Electronic Thesis and Dissertation Repository

Fairness in Entity Matching and Blocking

Mohammad Hossein Moslemi, The University of Western Ontario

Abstract

Entity Matching (EM) is a key task in data integration that identifies records referring to the same real-world entity. While most research focuses on improving accuracy, fairness has received much less attention. This thesis addresses fairness in EM from two main perspectives: (1) blocking, the preprocessing step that filters candidate pairs, and (2) matching, where pairs are classified as matches or non-matches.

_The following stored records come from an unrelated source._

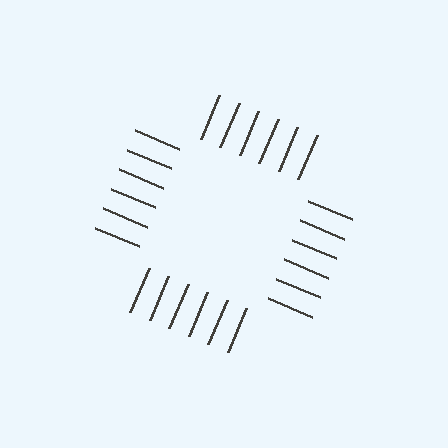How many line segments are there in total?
24 — 6 along each of the 4 edges.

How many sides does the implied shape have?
4 sides — the line-ends trace a square.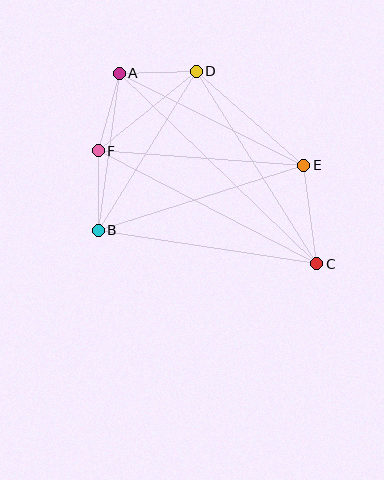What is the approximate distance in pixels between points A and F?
The distance between A and F is approximately 80 pixels.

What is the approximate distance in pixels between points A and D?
The distance between A and D is approximately 77 pixels.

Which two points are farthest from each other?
Points A and C are farthest from each other.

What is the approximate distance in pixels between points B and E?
The distance between B and E is approximately 216 pixels.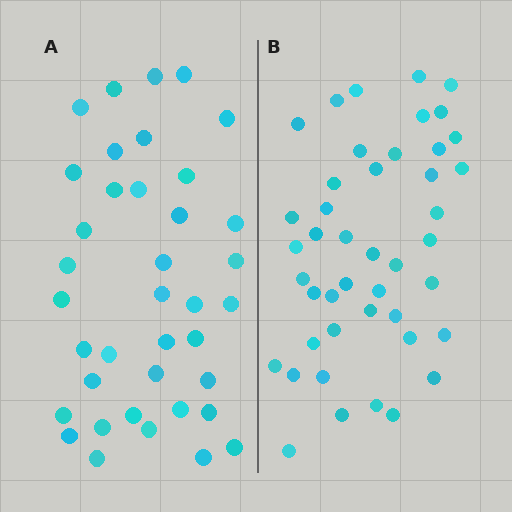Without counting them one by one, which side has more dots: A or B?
Region B (the right region) has more dots.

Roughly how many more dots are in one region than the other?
Region B has about 6 more dots than region A.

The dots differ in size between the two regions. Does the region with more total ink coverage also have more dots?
No. Region A has more total ink coverage because its dots are larger, but region B actually contains more individual dots. Total area can be misleading — the number of items is what matters here.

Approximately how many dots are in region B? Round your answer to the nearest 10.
About 40 dots. (The exact count is 44, which rounds to 40.)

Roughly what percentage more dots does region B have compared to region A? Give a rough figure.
About 15% more.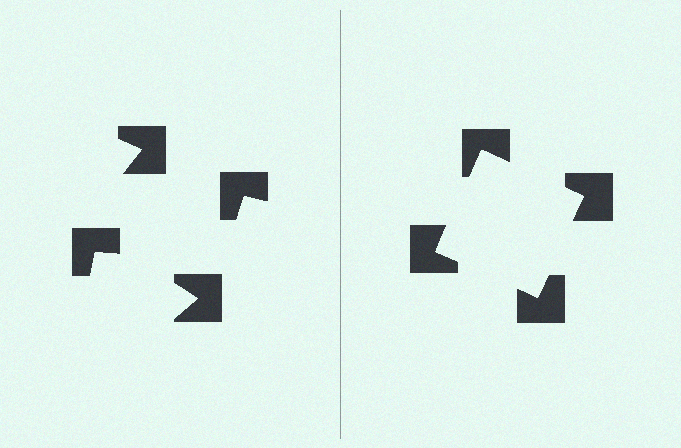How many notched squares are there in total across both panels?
8 — 4 on each side.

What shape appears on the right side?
An illusory square.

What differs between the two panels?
The notched squares are positioned identically on both sides; only the wedge orientations differ. On the right they align to a square; on the left they are misaligned.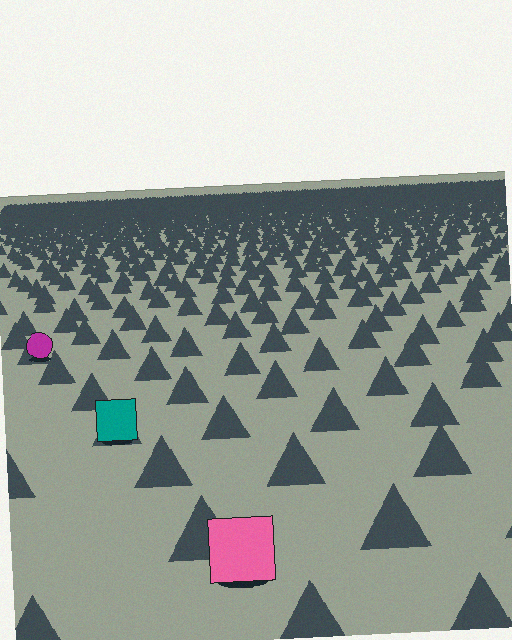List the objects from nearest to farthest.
From nearest to farthest: the pink square, the teal square, the magenta circle.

The first part of the thesis examines fairness in blocking, a step that is often overlooked in fairness studies on EM. Blocking reduces the number of candidate pairs to improve efficiency while aiming to retain true matches. However, blocking can introduce bias if it disproportionately removes matching records from certain demographic groups. To address this issue, the thesis introduces bias measures for blocking by extending standard quality metrics to compare results across demographic groups. An evaluation of common blocking methods on standard EM benchmarks reveals clear disparities in blocking outcomes. These biases are shown to propagate to the downstream matching step, where they lead to amplified disparities in the final results.

The second part of the thesis studies fairness in matching. While most existing work focuses on fairness in final match decisions, many EM systems use score-based matchers. This thesis argues that fairness should also be evaluated at the score level. To measure bias in scores, it introduces score bias, which captures disparities by comparing score distributions across demographic groups. To reduce these disparities, score calibration algorithms are proposed that adjust scores for each group while maintaining accuracy. Experiments on EM benchmarks show that matching scores often reflect disparities and that score calibration algorithms reduce these biases with minimum impact on accuracy.

By addressing fairness in both blocking and matching, this thesis provides a deeper understanding of bias in EM and introduces practical methods to reduce it.